Now, you are either a millennial or a member of generation z.
“Yeah. I was born in 1996.”
The reason I am asking is because you start your documentary by saying that for people such as you it is difficult to understand a Europe where there is a lack of freedom. Did you personally learn something from this experience, or do you believe people from your generation could learn something?
“The thing I was trying to stress a lot in the documentary is how much we should appreciate our freedom. It is the central message of the documentary in regards to its message for the younger generations, explaining how hard it was for the older generations. For example, travel-wise, they just did not have the same options that we had.
“Personally though, what I learned is that even if you know someone but never ask them about their past, you may as well not know them at all. After I finished most of the interviews, the people asked me if I could send them the unedited versions.
“They told me that they had never really talked about their past with their kids and that these could learn something about them if they watched these videos. That was really interesting for me, because one may be living with their grandparents in the same house and they may have really interesting stories, because they are still members of the generation that survived the war and the Cold War, but it sometimes never crosses your mind to ask them what it was like.”
Interesting, so you felt that your documentary helped uncover stories to the families themselves?
“Yes.

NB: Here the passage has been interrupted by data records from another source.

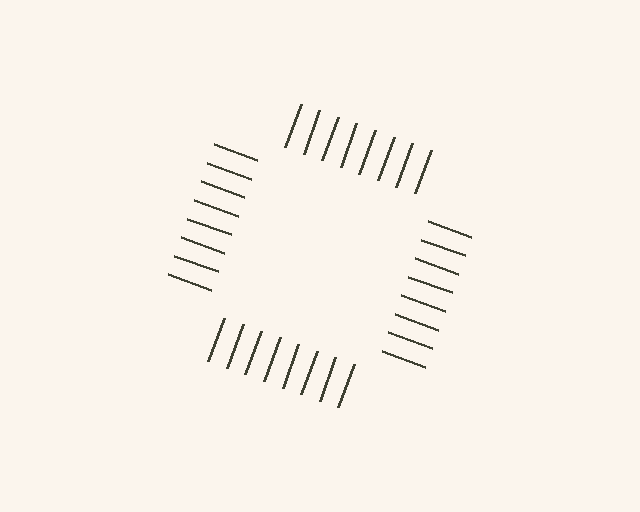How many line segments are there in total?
32 — 8 along each of the 4 edges.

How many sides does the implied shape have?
4 sides — the line-ends trace a square.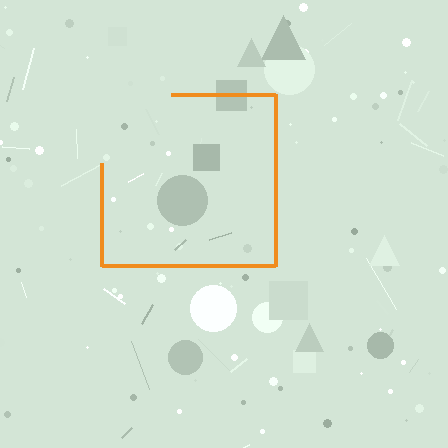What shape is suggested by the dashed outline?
The dashed outline suggests a square.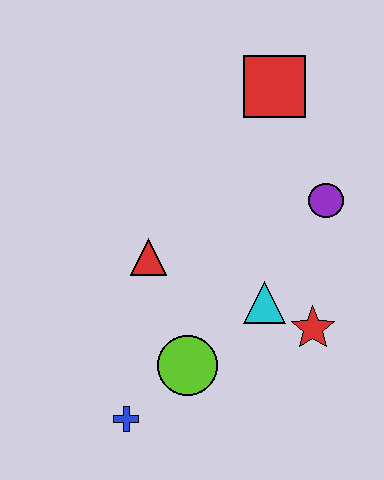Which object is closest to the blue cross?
The lime circle is closest to the blue cross.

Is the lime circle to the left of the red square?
Yes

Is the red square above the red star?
Yes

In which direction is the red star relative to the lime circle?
The red star is to the right of the lime circle.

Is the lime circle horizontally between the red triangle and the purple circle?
Yes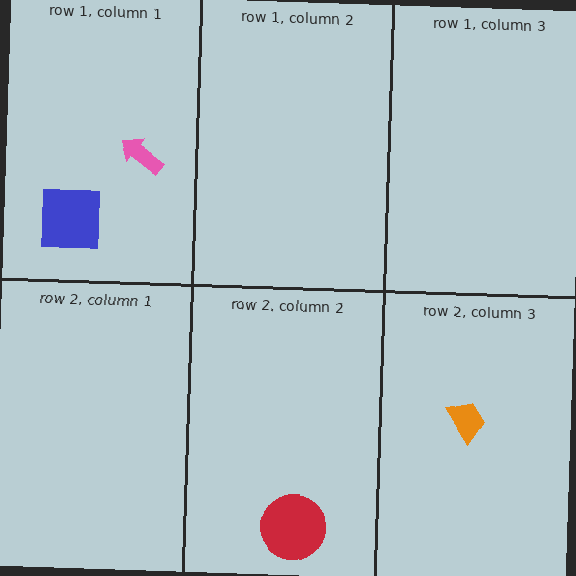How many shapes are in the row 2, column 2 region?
1.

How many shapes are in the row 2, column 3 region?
1.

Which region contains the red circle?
The row 2, column 2 region.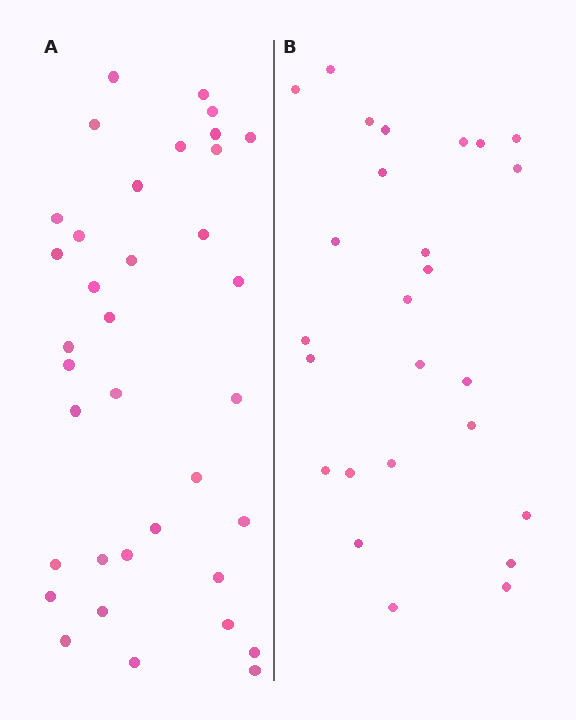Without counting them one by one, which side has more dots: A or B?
Region A (the left region) has more dots.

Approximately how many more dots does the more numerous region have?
Region A has roughly 10 or so more dots than region B.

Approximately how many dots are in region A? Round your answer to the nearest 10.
About 40 dots. (The exact count is 36, which rounds to 40.)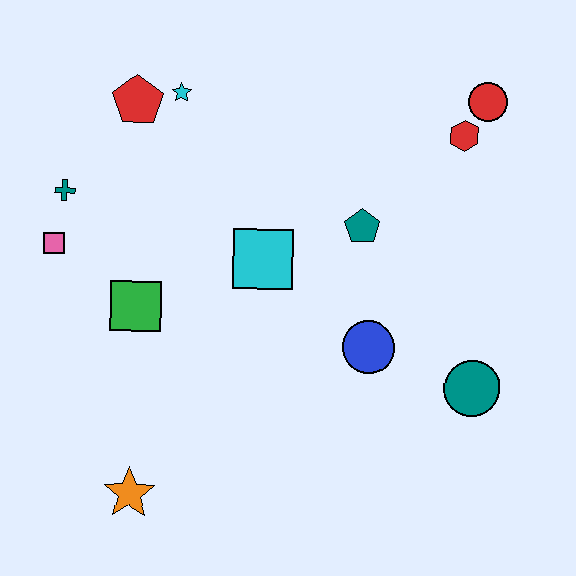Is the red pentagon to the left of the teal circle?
Yes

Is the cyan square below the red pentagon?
Yes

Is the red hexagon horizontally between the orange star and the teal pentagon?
No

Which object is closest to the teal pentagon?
The cyan square is closest to the teal pentagon.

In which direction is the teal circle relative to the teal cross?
The teal circle is to the right of the teal cross.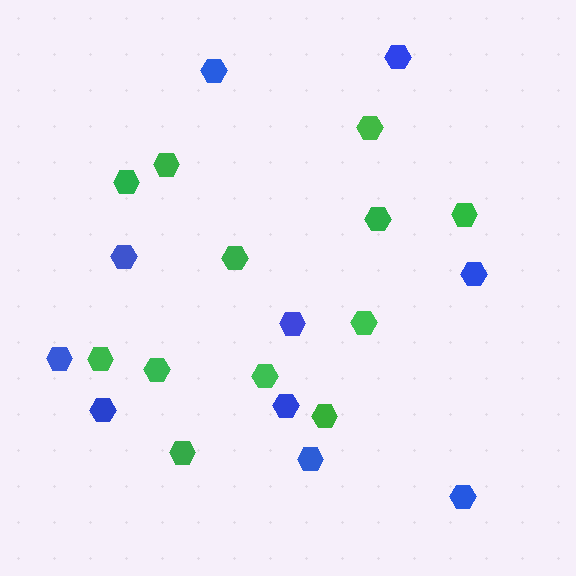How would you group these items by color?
There are 2 groups: one group of blue hexagons (10) and one group of green hexagons (12).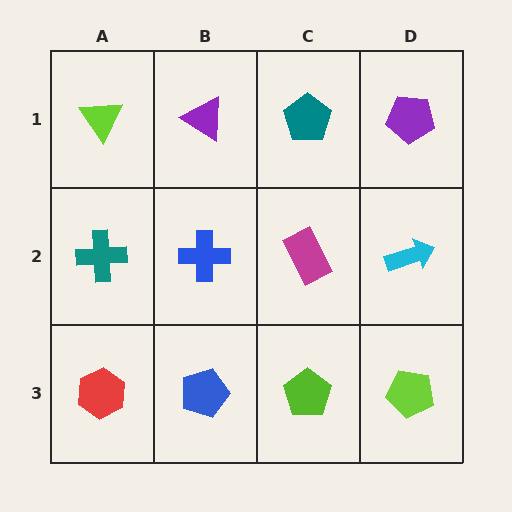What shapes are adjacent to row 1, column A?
A teal cross (row 2, column A), a purple triangle (row 1, column B).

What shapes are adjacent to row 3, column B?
A blue cross (row 2, column B), a red hexagon (row 3, column A), a lime pentagon (row 3, column C).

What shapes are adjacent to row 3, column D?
A cyan arrow (row 2, column D), a lime pentagon (row 3, column C).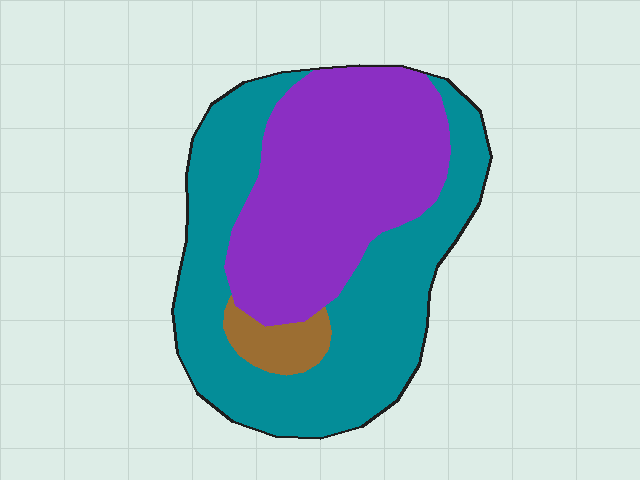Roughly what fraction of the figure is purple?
Purple covers about 45% of the figure.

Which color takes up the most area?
Teal, at roughly 50%.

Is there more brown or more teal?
Teal.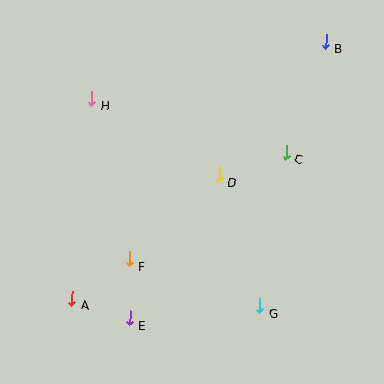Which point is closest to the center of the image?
Point D at (219, 182) is closest to the center.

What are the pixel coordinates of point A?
Point A is at (72, 305).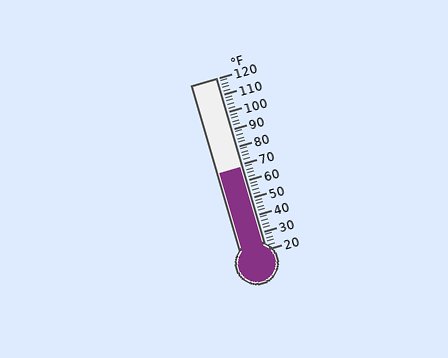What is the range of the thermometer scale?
The thermometer scale ranges from 20°F to 120°F.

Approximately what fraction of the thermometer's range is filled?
The thermometer is filled to approximately 50% of its range.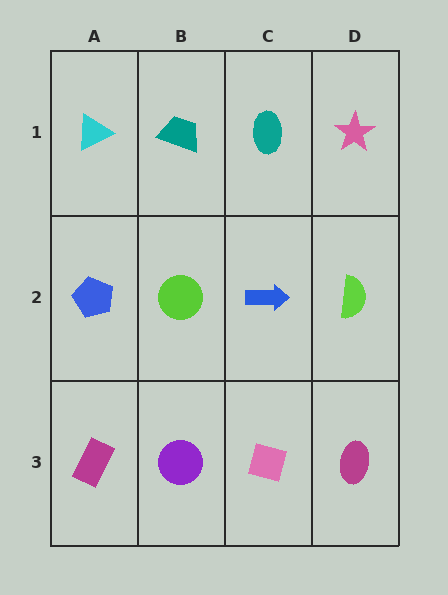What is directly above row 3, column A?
A blue pentagon.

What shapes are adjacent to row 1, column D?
A lime semicircle (row 2, column D), a teal ellipse (row 1, column C).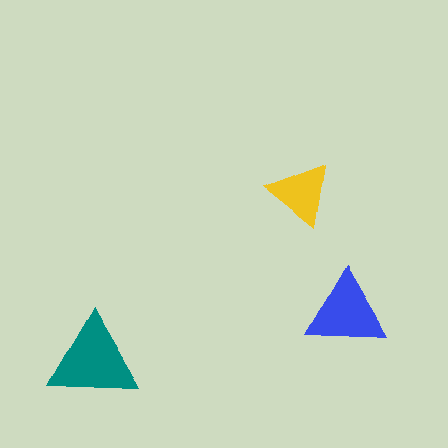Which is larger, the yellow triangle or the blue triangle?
The blue one.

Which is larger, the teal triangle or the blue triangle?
The teal one.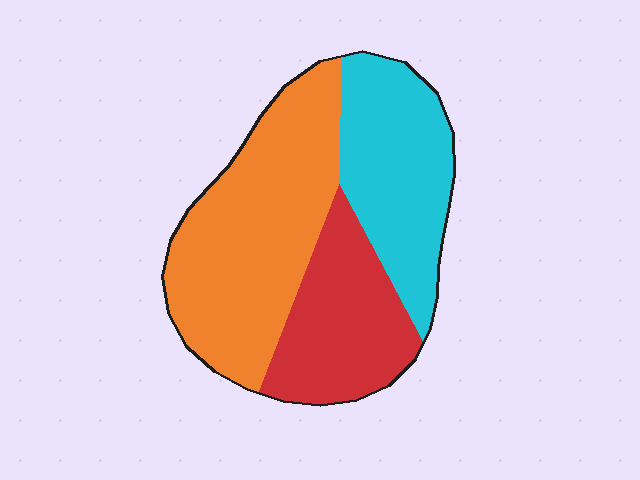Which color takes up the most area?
Orange, at roughly 45%.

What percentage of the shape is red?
Red covers around 25% of the shape.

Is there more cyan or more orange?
Orange.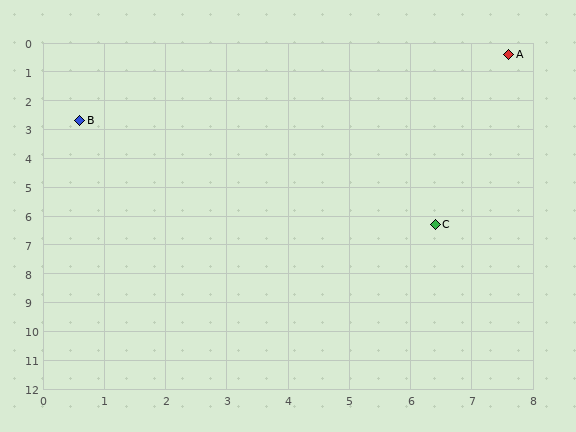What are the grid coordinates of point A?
Point A is at approximately (7.6, 0.4).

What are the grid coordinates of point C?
Point C is at approximately (6.4, 6.3).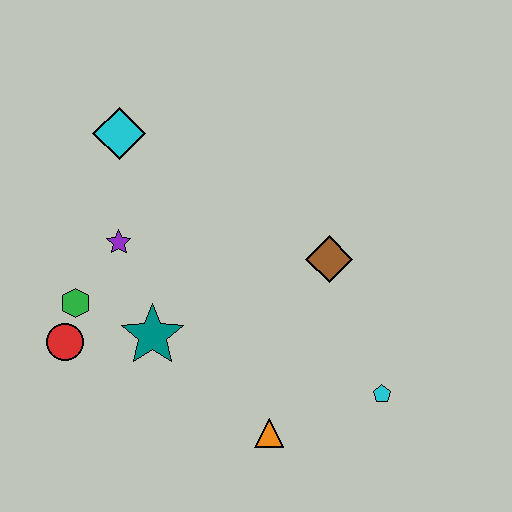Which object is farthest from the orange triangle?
The cyan diamond is farthest from the orange triangle.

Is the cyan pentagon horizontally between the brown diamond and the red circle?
No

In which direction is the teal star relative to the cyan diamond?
The teal star is below the cyan diamond.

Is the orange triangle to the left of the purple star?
No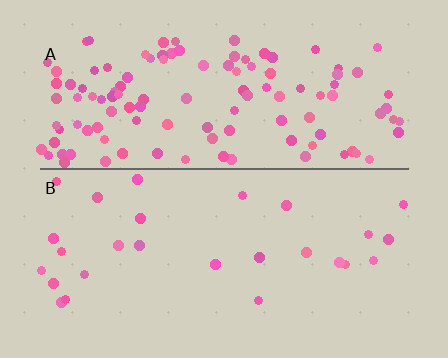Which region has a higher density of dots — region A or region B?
A (the top).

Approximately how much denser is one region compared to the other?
Approximately 4.4× — region A over region B.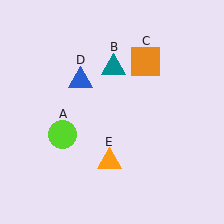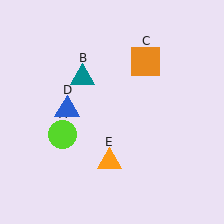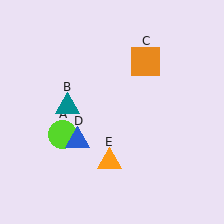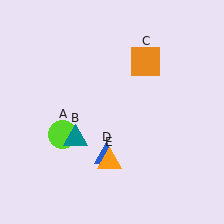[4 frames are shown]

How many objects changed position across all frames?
2 objects changed position: teal triangle (object B), blue triangle (object D).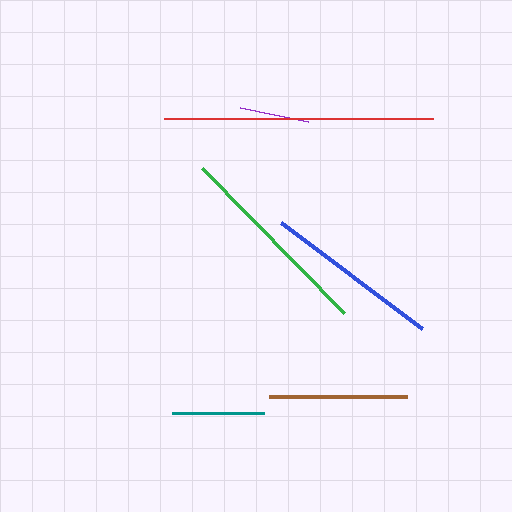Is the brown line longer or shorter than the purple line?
The brown line is longer than the purple line.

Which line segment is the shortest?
The purple line is the shortest at approximately 69 pixels.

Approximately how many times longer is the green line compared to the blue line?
The green line is approximately 1.1 times the length of the blue line.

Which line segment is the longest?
The red line is the longest at approximately 269 pixels.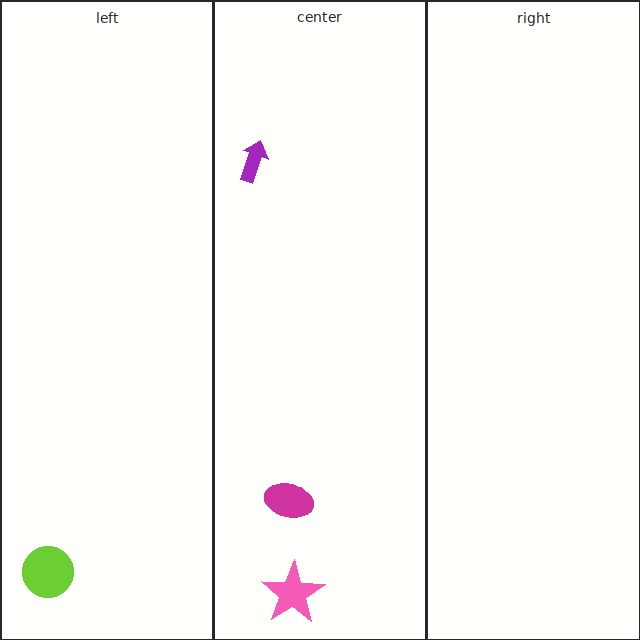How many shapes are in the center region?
3.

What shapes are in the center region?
The purple arrow, the magenta ellipse, the pink star.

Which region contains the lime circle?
The left region.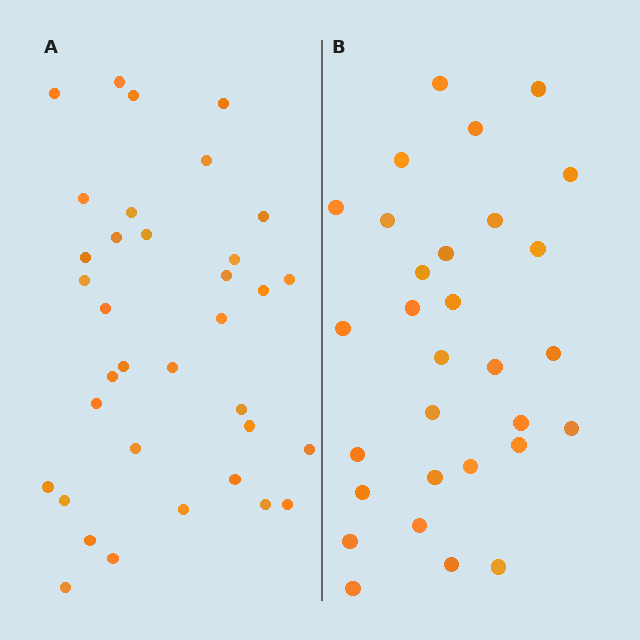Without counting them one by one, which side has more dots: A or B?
Region A (the left region) has more dots.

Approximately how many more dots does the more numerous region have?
Region A has about 5 more dots than region B.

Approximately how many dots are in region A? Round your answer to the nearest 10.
About 40 dots. (The exact count is 35, which rounds to 40.)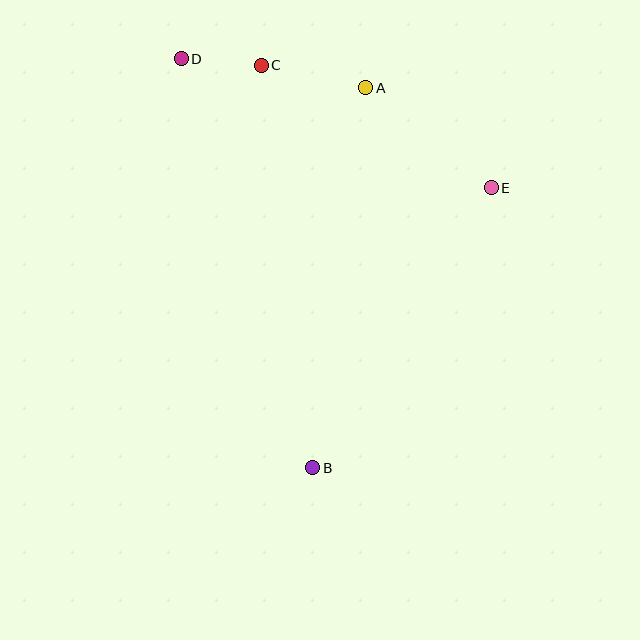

I actually always thought that as emigres, they would tell their family about what it was like starting in Britain. However, I was very surprised about how many interviewees said that their children and grandchildren know something about them, but not in much depth. That was really interesting.
“I believe that, since they see it as just a part of their lives, they may not realise how interesting many of these stories are, but then when they started talking about it they may have realised how interesting these stories actually are.”